Diz-se que no Paraguai o bicho-papão tem nome francês e nacionalidade
brasileira: Conde D`Eu. À primeira ameaça de ter que dar com o maldito conde, a
crianças morrem de medo. Poucos nomes são mais odiados do que esse no nosso país
“vecino”.
Luís Filipe Maria Fernando Gastão de Orleans nasceu em
Neuilly-sur-Seine, bairro aristocrático parisiense, em 1842. Neto do rei da
França deposto em 1848, teve de se exilar com a família na Inglaterra por vinte
anos, a mando de Napoleão III, inimigo declarado dos Orleans. Era culto e
falava diversas línguas. Cursou o “high school” em Edimburgo, Escócia, e
aprendeu artes militares no exército espanhol.
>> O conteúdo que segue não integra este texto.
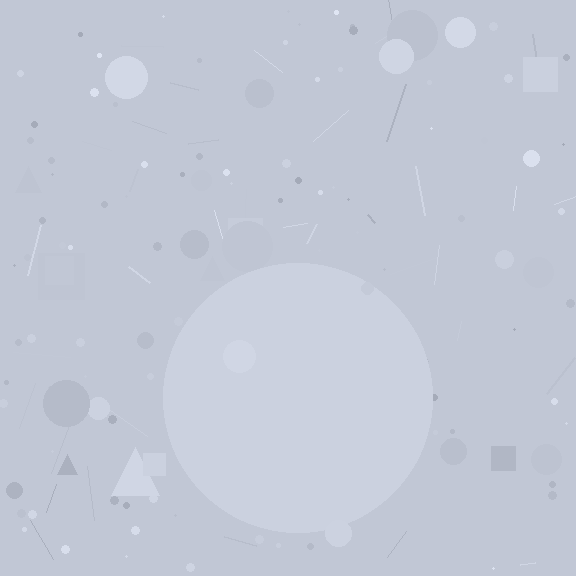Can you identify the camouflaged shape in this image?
The camouflaged shape is a circle.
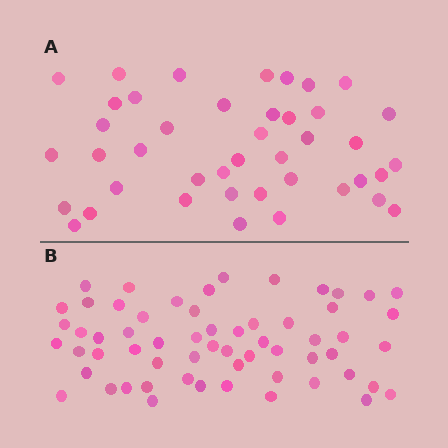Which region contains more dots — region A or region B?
Region B (the bottom region) has more dots.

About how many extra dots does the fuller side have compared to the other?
Region B has approximately 20 more dots than region A.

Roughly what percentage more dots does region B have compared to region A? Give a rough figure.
About 45% more.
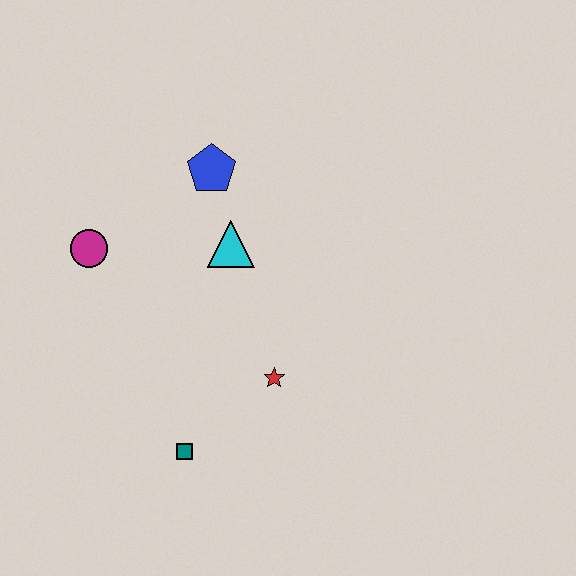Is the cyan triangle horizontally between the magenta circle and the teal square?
No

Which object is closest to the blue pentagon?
The cyan triangle is closest to the blue pentagon.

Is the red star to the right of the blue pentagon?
Yes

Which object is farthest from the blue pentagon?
The teal square is farthest from the blue pentagon.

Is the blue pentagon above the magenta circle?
Yes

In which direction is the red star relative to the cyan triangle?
The red star is below the cyan triangle.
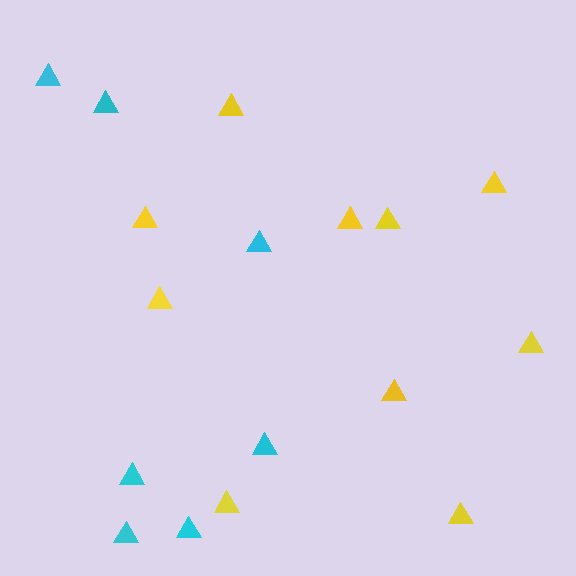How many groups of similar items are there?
There are 2 groups: one group of cyan triangles (7) and one group of yellow triangles (10).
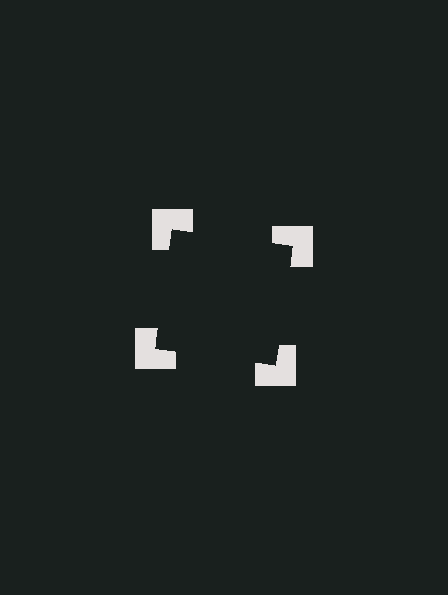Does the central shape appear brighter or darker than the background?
It typically appears slightly darker than the background, even though no actual brightness change is drawn.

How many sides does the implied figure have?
4 sides.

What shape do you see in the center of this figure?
An illusory square — its edges are inferred from the aligned wedge cuts in the notched squares, not physically drawn.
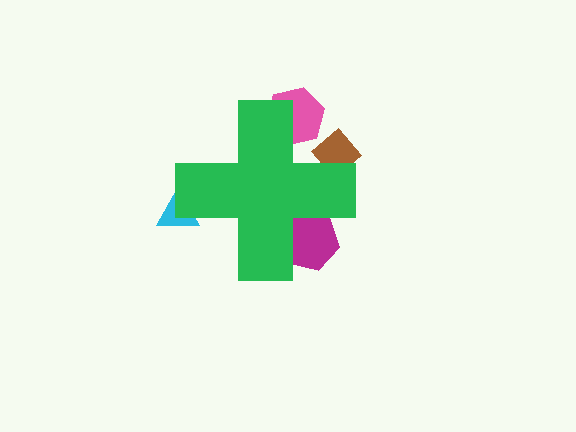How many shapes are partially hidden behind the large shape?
4 shapes are partially hidden.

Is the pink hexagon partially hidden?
Yes, the pink hexagon is partially hidden behind the green cross.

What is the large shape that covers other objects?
A green cross.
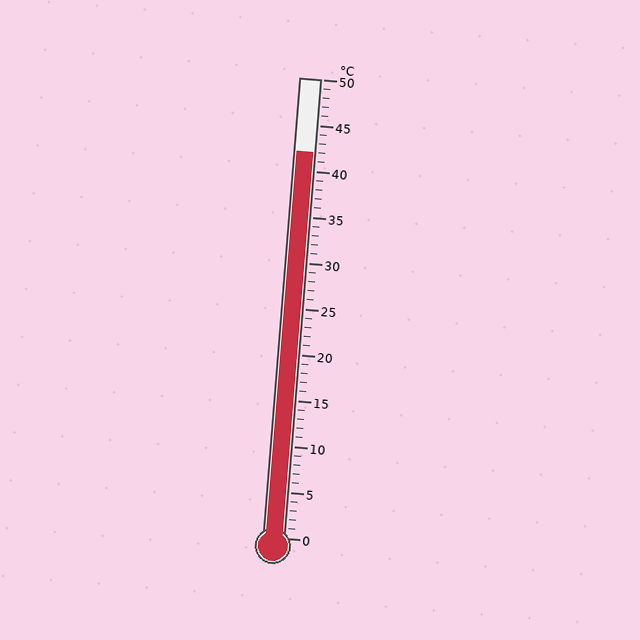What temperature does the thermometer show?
The thermometer shows approximately 42°C.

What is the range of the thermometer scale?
The thermometer scale ranges from 0°C to 50°C.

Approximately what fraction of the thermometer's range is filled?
The thermometer is filled to approximately 85% of its range.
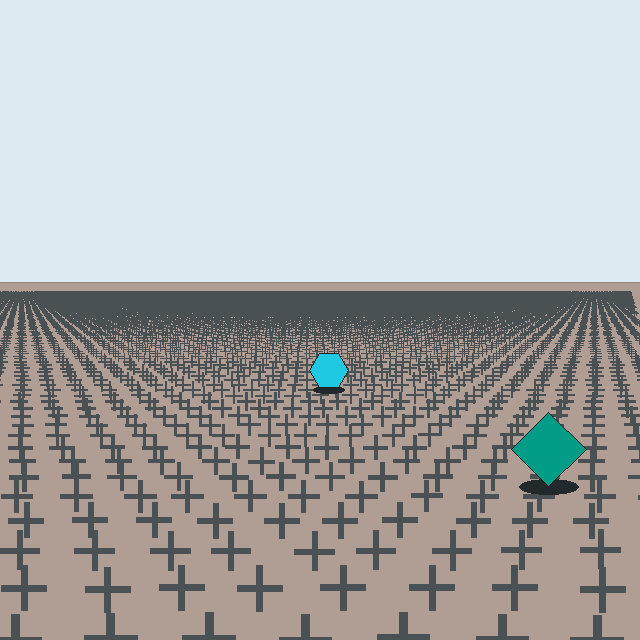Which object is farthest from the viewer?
The cyan hexagon is farthest from the viewer. It appears smaller and the ground texture around it is denser.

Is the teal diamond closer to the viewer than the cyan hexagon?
Yes. The teal diamond is closer — you can tell from the texture gradient: the ground texture is coarser near it.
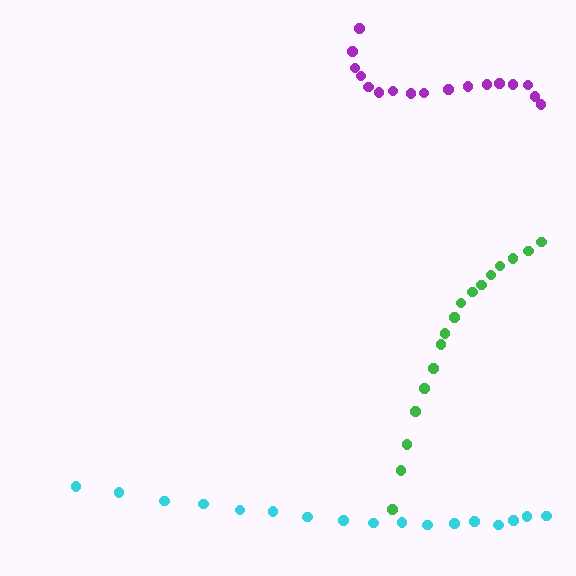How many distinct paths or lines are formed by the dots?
There are 3 distinct paths.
Por intermédio do príncipe de Joinville, foi escolhido para
desposar a herdeira do trono brasileiro. Um detalhe interessante: eram duas as
princesas brasileiras que faziam “ajustes” matrimoniais: Isabel e Leopoldina.
Portanto foram selecionados dois príncipes, primos-irmãos: Gusty de
Saxe-Coburgo e Gastão d`Orleans. O primeiro tinha 19 anos, o segundo 22.
Sua opinião sobre a princesa, que consta em carta pessoal a
sua irmã: “Ela nada tem de bonito no rosto, mas o conjunto é gracioso.”
Casaram-se em outubro de 1864, numa noite de torrencial
chuva de granizo.
Cônjuge de princesa e contando apenas 23 anos, Gastão foi
nomeado comandante geral da Artilharia e presidente da Comissão de Melhoramentos
do Exército.
Apesar de seu sua maior obrigação, somente deu um filho a
Isabel após 10 anos de casamento. Dúvidas surgiram quanto à sua fertilidade, ou
da princesa. Como seu primo-irmão, casado com a princesa Leopoldina, tinha um
filho a cada ano, aqueles sobrinhos representavam uma ameaça àquela que
desposara a legítima herdeira da Coroa brasileira.
Dentre as qualidades em geral apontadas no rapaz: estudioso,
modesto, dominava diversas línguas, não era dado a intrigas (algo raro na
família real brasileira), detestava bajulações (outra coisa rara), fidelíssimo,
excelente pai, paciente, discreto. Dentre os defeitos: embora bastante alto,
seu “narigão” tomava ares de protagonista, era desajeitado, deselegante, dançava
mal, seu temperamento era instável, parecia levemente surdo, avarento (bem, ele
era francês), apresentava propensão à depressão – o que, aliás, o acometeu no
final da campanha que liderou no Paraguai.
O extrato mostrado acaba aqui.